Parabéns, meu querido viajante.
You can never hold back spring
You can be sure that I will never
Stop believing
The blushing rose will climb
Spring ahead or fall behind
Winter dreams the same dream
Every time
You can never hold back spring
Even though you've lost your way
The world keeps dreaming of spring
So close your eyes
Open you heart
To one who's dreaming of you
You can never hold back spring
Baby remember everything that spring
Can bring
You can never hold back spring
Tom Waits, Orphans
O tempo vai peneirando a memória. Resta apenas o que se quer que fique, mesmo que a gente o deseje num segredo mal assumido. Assentou a poeira das palavras mal medidas, sossegaram os génios dos gestos excessivos, calou-se o ruído dos desencontros. Sobras perfeita, arestas e tudo. Somos nós quem te reinventa como nunca foste. Ou como nunca te soubemos ver.
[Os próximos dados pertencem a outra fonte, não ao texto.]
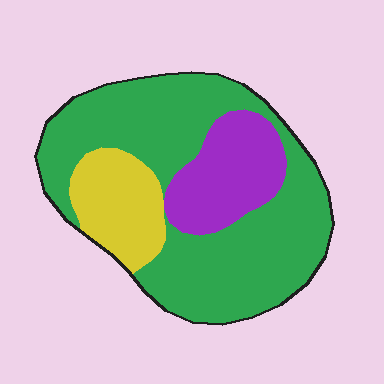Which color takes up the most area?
Green, at roughly 65%.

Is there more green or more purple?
Green.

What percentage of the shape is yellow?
Yellow covers 16% of the shape.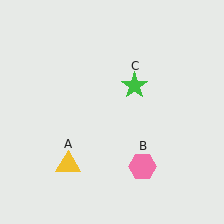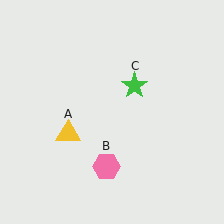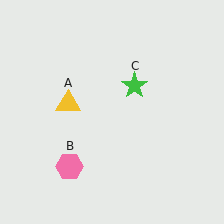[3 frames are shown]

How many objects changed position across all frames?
2 objects changed position: yellow triangle (object A), pink hexagon (object B).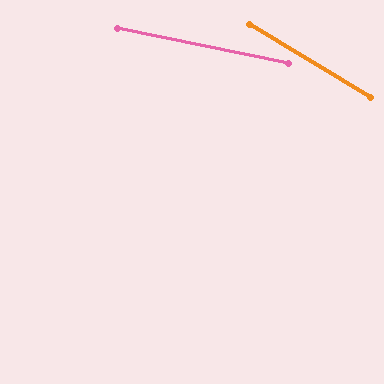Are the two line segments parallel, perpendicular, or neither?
Neither parallel nor perpendicular — they differ by about 19°.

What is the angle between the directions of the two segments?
Approximately 19 degrees.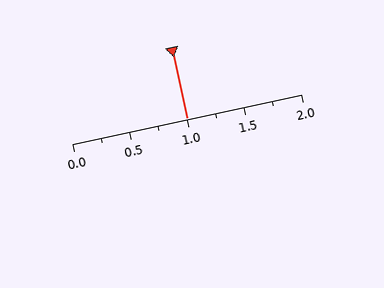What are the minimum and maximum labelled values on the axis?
The axis runs from 0.0 to 2.0.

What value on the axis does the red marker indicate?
The marker indicates approximately 1.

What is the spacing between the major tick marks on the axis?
The major ticks are spaced 0.5 apart.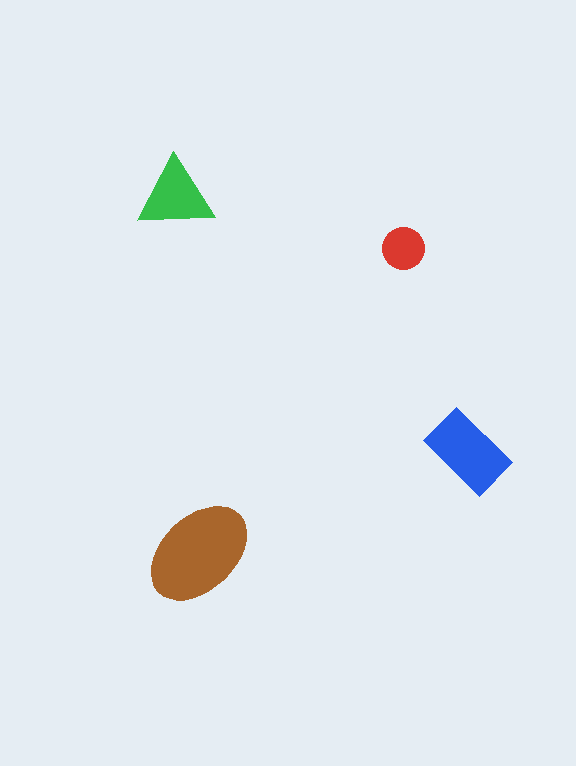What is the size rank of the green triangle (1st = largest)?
3rd.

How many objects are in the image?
There are 4 objects in the image.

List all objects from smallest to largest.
The red circle, the green triangle, the blue rectangle, the brown ellipse.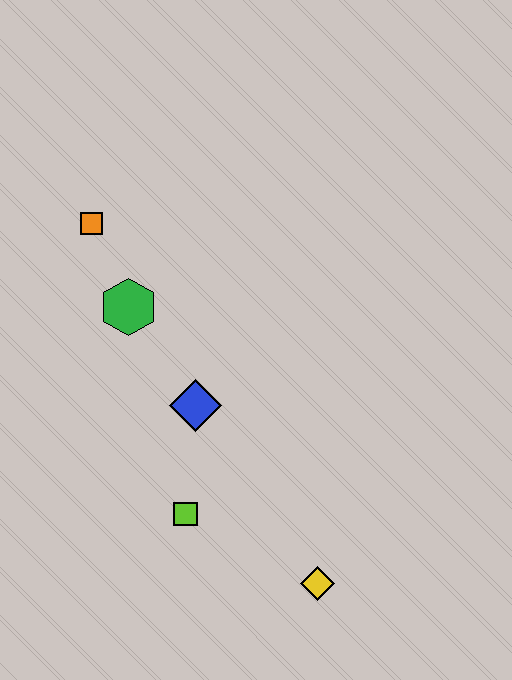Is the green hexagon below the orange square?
Yes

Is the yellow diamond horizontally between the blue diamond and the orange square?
No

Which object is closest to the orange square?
The green hexagon is closest to the orange square.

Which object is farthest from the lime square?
The orange square is farthest from the lime square.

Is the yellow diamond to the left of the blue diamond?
No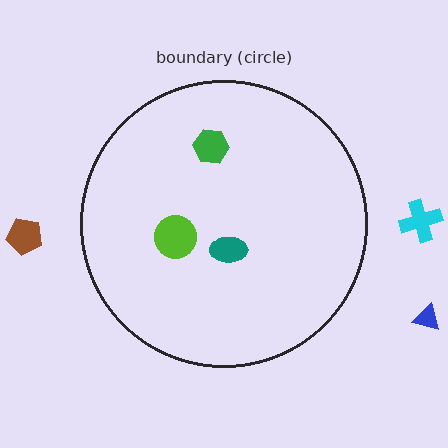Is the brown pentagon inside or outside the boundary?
Outside.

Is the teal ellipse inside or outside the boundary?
Inside.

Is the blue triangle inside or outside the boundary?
Outside.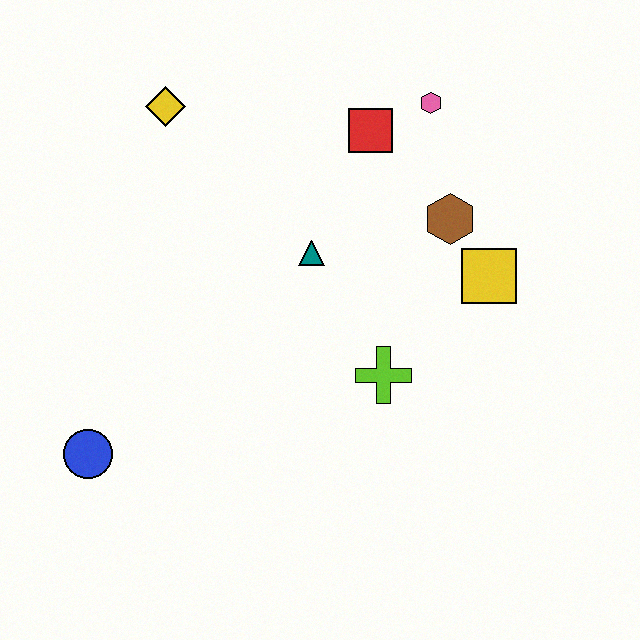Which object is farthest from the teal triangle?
The blue circle is farthest from the teal triangle.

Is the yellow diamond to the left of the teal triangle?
Yes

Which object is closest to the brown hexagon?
The yellow square is closest to the brown hexagon.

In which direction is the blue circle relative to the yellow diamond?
The blue circle is below the yellow diamond.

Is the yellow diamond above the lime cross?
Yes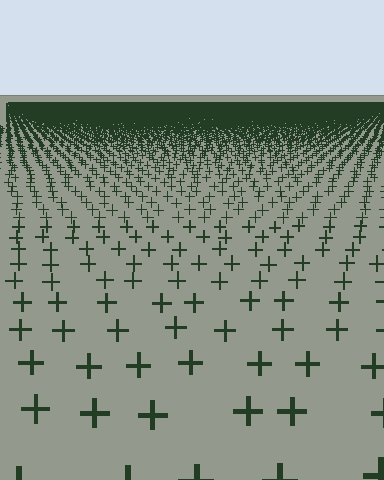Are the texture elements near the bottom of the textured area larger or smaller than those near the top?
Larger. Near the bottom, elements are closer to the viewer and appear at a bigger on-screen size.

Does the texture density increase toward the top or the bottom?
Density increases toward the top.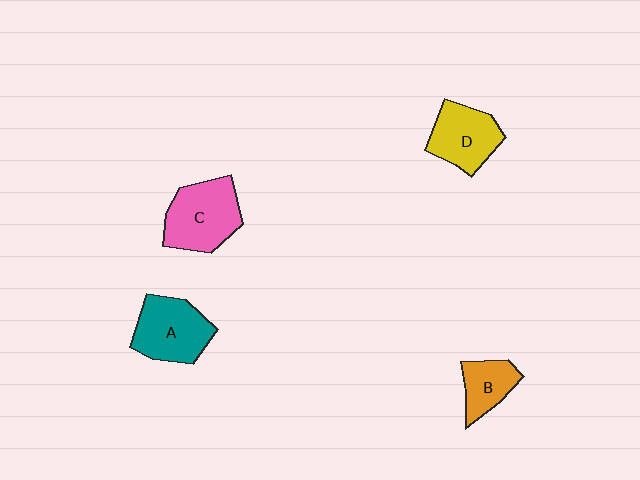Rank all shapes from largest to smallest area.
From largest to smallest: C (pink), A (teal), D (yellow), B (orange).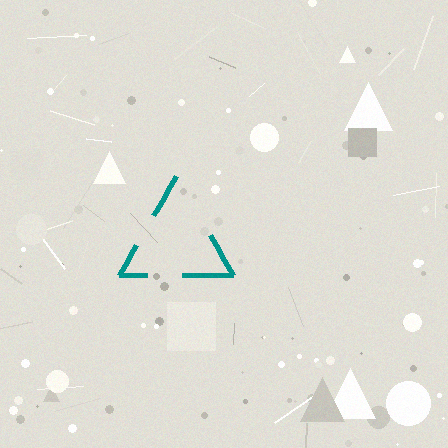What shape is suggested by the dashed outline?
The dashed outline suggests a triangle.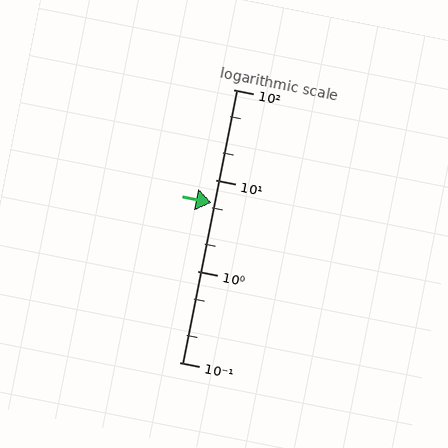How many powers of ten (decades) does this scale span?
The scale spans 3 decades, from 0.1 to 100.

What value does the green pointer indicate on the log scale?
The pointer indicates approximately 5.7.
Saúdo-te com as tuas palavras. Quase parece que as escreveste para serem reeditadas num dia assim. É a única ideia capaz de me sossegar nestes tempos de destroços, neste dia de velas apagadas. Pediremos desejos por ti. Vale a pena pedir desejos. Por ti. Por nós, sem ti.
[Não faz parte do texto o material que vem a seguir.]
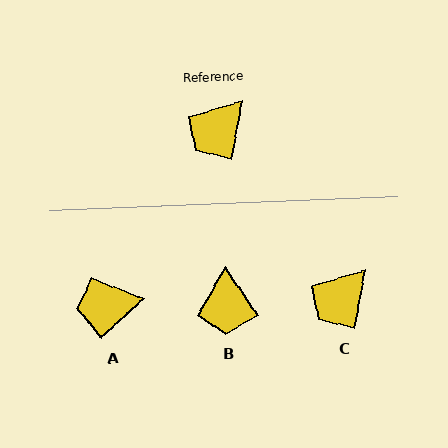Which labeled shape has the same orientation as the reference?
C.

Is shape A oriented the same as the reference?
No, it is off by about 38 degrees.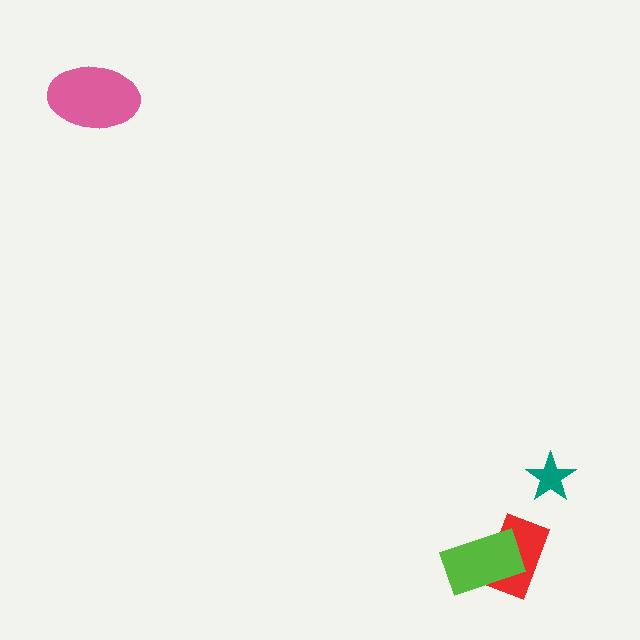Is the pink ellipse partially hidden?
No, no other shape covers it.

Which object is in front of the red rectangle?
The lime rectangle is in front of the red rectangle.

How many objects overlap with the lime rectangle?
1 object overlaps with the lime rectangle.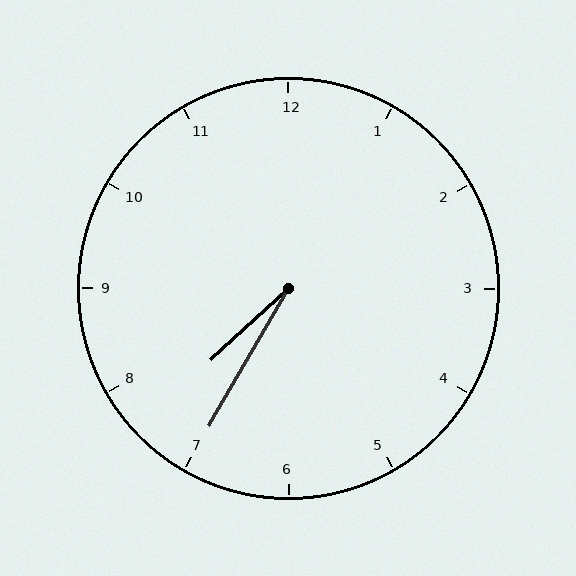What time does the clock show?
7:35.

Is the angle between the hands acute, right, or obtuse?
It is acute.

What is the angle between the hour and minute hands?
Approximately 18 degrees.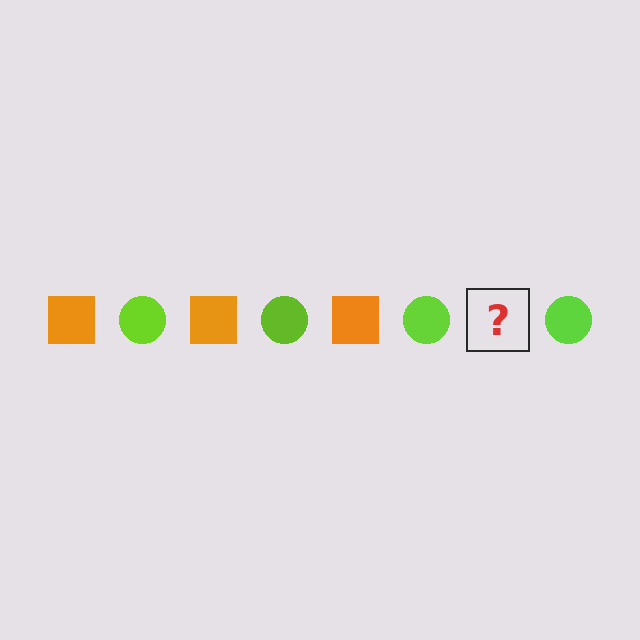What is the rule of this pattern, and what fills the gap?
The rule is that the pattern alternates between orange square and lime circle. The gap should be filled with an orange square.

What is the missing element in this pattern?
The missing element is an orange square.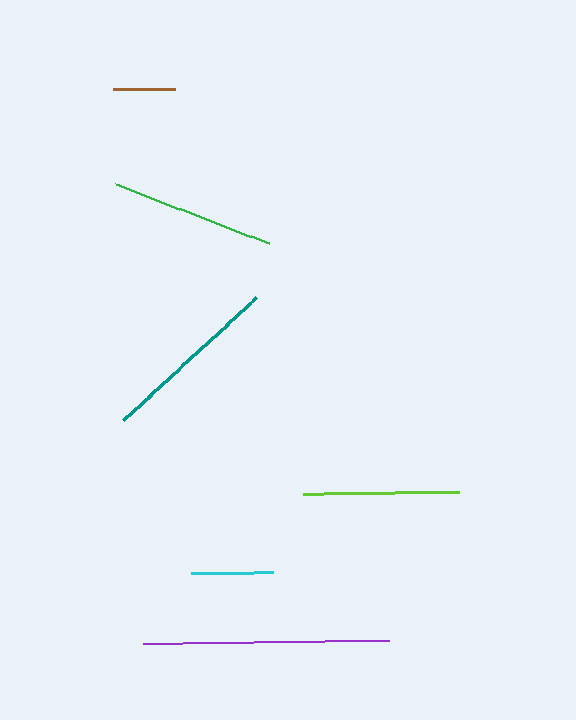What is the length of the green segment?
The green segment is approximately 165 pixels long.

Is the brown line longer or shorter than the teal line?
The teal line is longer than the brown line.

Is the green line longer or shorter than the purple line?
The purple line is longer than the green line.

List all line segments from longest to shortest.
From longest to shortest: purple, teal, green and lime (about equal), cyan, brown.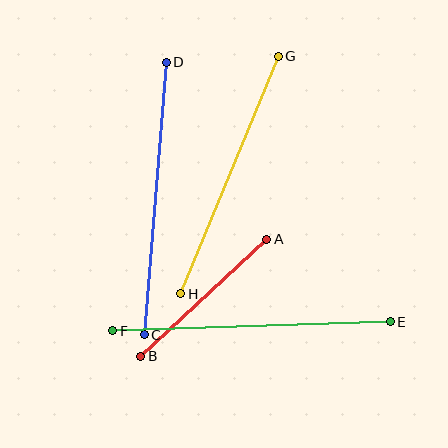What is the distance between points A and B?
The distance is approximately 172 pixels.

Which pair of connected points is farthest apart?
Points E and F are farthest apart.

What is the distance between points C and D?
The distance is approximately 273 pixels.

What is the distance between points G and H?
The distance is approximately 257 pixels.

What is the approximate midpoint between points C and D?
The midpoint is at approximately (155, 198) pixels.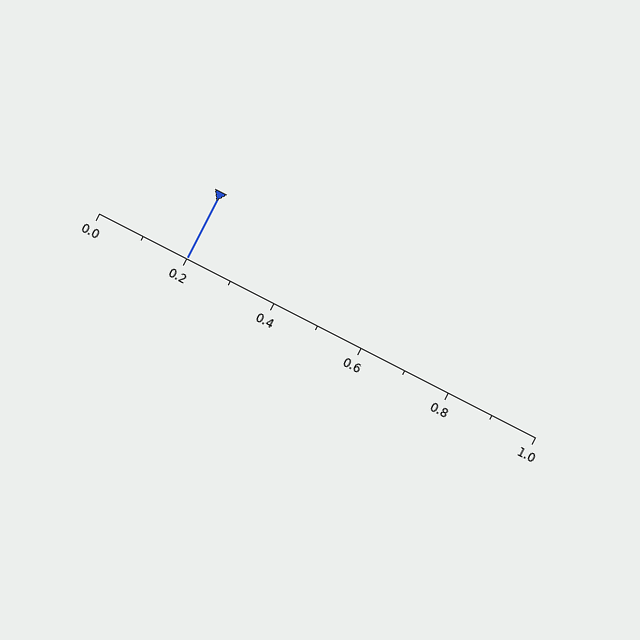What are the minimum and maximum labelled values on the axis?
The axis runs from 0.0 to 1.0.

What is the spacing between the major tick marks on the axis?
The major ticks are spaced 0.2 apart.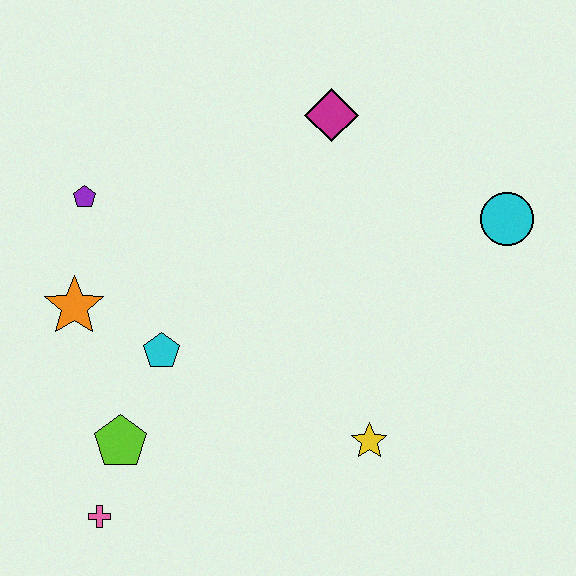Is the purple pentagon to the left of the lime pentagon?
Yes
Tenho dificuldade em lhes explicar - esta coisa de querer mudar de assunto sem me mudar de ti. Entende que não me quero despedir. Fintar o lugar da tua ausência, enganar as horas a que me faltas. Não aceito menos que a tua memória por inteiro, nem perdoo por menos que uma razão impossível. Queria apenas que a saudade me doesse em paz. Ao menos hoje. Parabéns Jóia. É o teu dia. Será sempre o teu dia.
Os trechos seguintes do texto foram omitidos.